What Is A Mechanical Reasoning Test? 

A mechanical reasoning test is commonly used for engineering or technical positions including those in the armed forces or emergency services. The tests measure your ability to understand and apply mechanical concepts and principles. Prior mechanical knowledge is necessary to solve the problems given.

What Is The Format Of A Mechanical Reasoning Test? 

The format is normally a series of timed multiple choice questions, where you are given 40 seconds to one minute to answer each question. The test may cover a variety of topics and formats, these could be specific to the particular sector or job role you have applied for. Usually you are shown an image or diagram for the mechanical questions being asked. The questions often cover concepts such as force and motions, energy and levers as well as transformation and pressure. There is only one correct answer per question. 
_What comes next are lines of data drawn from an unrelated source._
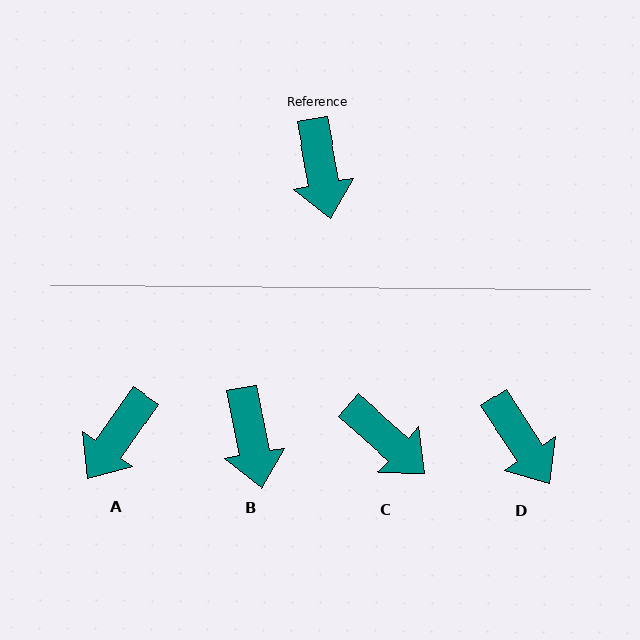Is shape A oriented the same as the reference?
No, it is off by about 46 degrees.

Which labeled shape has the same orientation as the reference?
B.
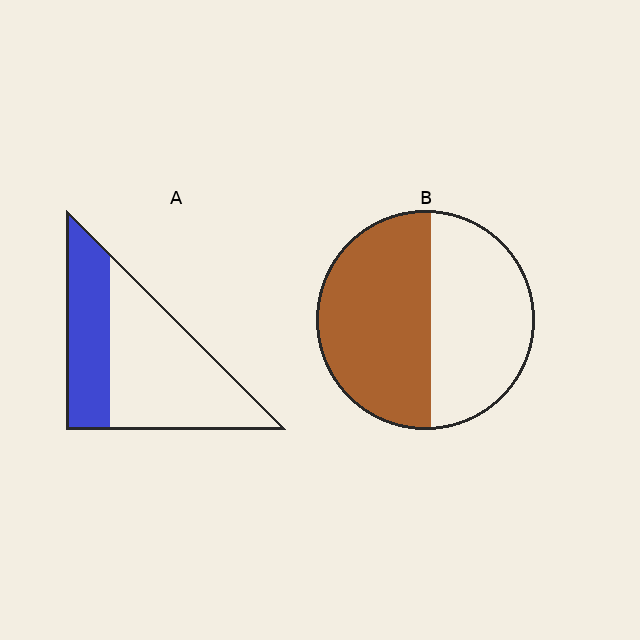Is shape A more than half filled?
No.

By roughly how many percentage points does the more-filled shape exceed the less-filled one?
By roughly 15 percentage points (B over A).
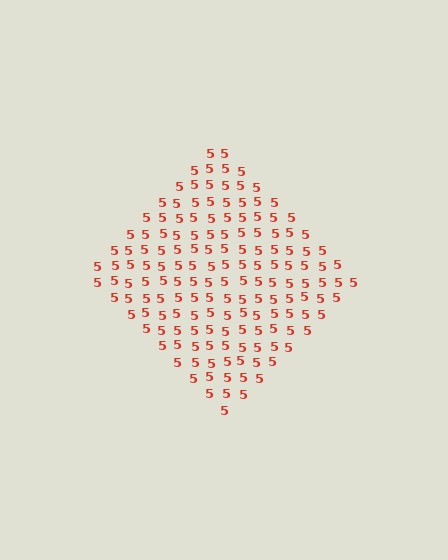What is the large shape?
The large shape is a diamond.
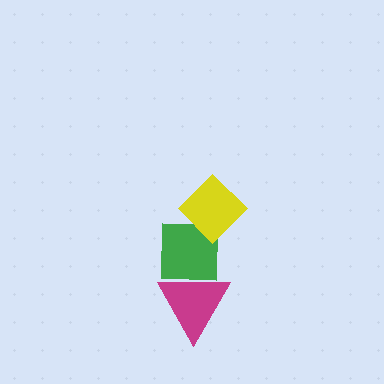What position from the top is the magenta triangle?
The magenta triangle is 3rd from the top.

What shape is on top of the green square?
The yellow diamond is on top of the green square.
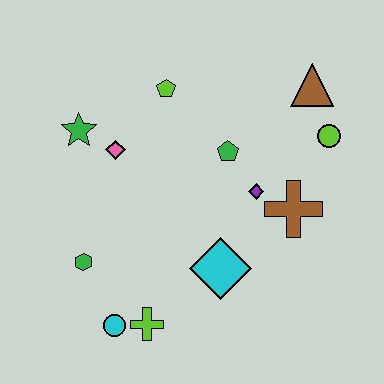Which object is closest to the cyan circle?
The lime cross is closest to the cyan circle.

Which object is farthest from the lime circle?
The cyan circle is farthest from the lime circle.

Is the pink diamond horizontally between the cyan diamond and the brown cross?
No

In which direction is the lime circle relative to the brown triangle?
The lime circle is below the brown triangle.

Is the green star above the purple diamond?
Yes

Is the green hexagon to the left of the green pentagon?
Yes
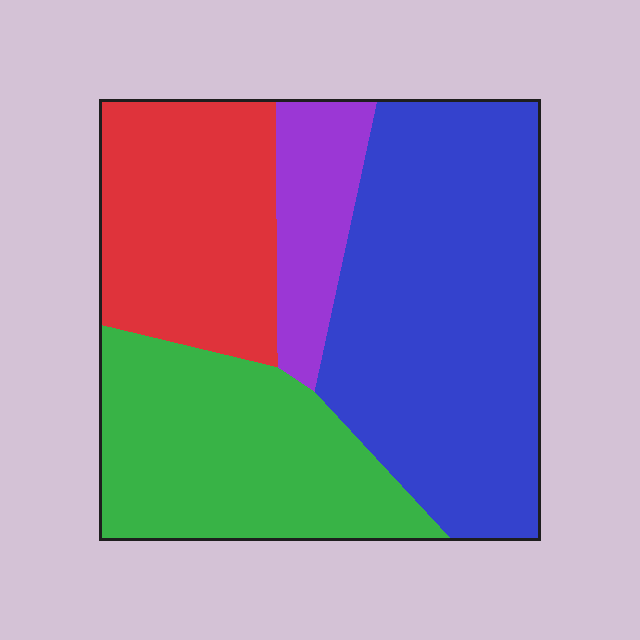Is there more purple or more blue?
Blue.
There are four well known tests that companies normally choose from; the Bennett Test of Mechanical Comprehension, usually used in engineering and mechanical occupations. The Wiesen Test of Mechanical Aptitude, normally used for occupations which require the ability to operate tools and machinery. Barron’s Test of Mechanical Aptitude, often used for the military. And the SHL Mechanical Comprehension Test, which is commonly used across a wide range of occupations. You could ask your employer if they use a specific test in order to practice these further. 

Why Do Employers Use Mechanical Reasoning Tests? 

The tests are most often used for engineering or technology related interviews as they evaluate your ability to use mechanical concepts to solve problems. Employers are looking to see your knowledge of a variety of topics such as electrical circuits, pulleys, levers, springs, tools and maps.

How Can I Prepare?

The mechanical reasoning tests are highly specialised assessments so you do need prior mechanical knowledge to prepare for these and understanding methods and principles is key. Practising the tests will help you familiarise yourself with the format and style of the questions. Especially as some may be phrased in an off putting way, images may appear unique and the test may cover lots of different subjects. Make sure you practice the tests in exam-like conditions – taking note that some employers only give you 40 seconds to answer questions, unlike most aptitude tests which are normally one minute per question. Read all the instructions before beginning the test and make sure you are applying relevant mechanical techniques or principles to each question.